- Born: Servando Cabrera Moreno May 28, 1923 Havana, Cuba
- Died: September 30, 1981 (aged 58)
- Education: Academia Nacional de Bellas Artes San Alejandro Art Students League of New York Académie de la Grande Chaumière
- Occupation: Painter
- Known for: Painting
- Movement: Vanguardia

= Servando Cabrera Moreno =

Cuban painter (1923–1981)

Servando Cabrera Moreno (1923–1981) was a Cuban painter. A supporter of the Cuban Revolution, he created many paintings that depict the Cuban peasantry.

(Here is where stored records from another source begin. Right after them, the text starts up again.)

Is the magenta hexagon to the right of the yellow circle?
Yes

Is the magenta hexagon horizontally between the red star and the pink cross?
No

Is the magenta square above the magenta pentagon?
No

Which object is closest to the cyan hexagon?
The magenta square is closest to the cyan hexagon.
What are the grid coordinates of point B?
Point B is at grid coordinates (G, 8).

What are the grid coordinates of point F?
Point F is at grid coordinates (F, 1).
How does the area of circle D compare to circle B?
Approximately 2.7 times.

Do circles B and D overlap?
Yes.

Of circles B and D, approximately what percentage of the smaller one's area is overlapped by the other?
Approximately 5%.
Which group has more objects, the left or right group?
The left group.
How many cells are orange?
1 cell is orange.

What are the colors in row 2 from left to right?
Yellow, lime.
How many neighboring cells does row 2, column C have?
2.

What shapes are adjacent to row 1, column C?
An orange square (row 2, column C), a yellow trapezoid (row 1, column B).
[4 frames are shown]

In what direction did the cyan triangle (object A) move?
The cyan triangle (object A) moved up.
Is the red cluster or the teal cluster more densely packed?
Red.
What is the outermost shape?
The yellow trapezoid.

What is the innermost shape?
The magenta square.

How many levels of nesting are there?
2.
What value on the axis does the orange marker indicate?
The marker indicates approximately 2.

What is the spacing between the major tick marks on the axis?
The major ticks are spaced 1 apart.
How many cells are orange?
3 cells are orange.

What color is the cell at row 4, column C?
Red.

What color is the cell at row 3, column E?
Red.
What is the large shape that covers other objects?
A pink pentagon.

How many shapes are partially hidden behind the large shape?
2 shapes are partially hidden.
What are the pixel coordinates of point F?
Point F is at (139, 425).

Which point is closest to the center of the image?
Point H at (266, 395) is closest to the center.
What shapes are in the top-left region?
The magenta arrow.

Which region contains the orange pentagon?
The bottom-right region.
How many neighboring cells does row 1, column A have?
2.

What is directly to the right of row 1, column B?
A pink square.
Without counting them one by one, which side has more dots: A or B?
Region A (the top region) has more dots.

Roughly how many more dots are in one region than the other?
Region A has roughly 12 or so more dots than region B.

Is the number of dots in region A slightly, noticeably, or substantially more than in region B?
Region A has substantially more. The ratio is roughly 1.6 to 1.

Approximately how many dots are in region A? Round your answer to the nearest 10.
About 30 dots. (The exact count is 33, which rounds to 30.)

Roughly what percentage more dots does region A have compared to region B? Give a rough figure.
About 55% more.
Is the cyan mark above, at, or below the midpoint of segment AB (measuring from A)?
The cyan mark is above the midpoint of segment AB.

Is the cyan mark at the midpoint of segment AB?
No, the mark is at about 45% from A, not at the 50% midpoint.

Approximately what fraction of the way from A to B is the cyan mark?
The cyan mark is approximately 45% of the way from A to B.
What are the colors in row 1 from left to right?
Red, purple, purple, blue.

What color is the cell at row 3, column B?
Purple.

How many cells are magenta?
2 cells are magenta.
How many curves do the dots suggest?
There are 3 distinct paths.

Stylistically, his paintings are rooted in the tradition of vanguardia, and are especially indebted to the work of Carlos Enríquez Gómez.

==Education and career==
Cabrera Moreno was born in Havana on 28 May 1923. He graduated from the San Alejandro Academy in 1942, and pursued further studies at the Art Students League of New York and at the Académie de la Grande Chaumière in Paris. His first solo exhibition was held at the Lyceum in Havana in 1943, and he later participated in international biennials in Venice, Mexico City, and the São Paulo biennials. He received a gold medal at the Pan American Exhibition in Tampa, and a silver medal at the International Joan Miró Drawing Contest in Barcelona.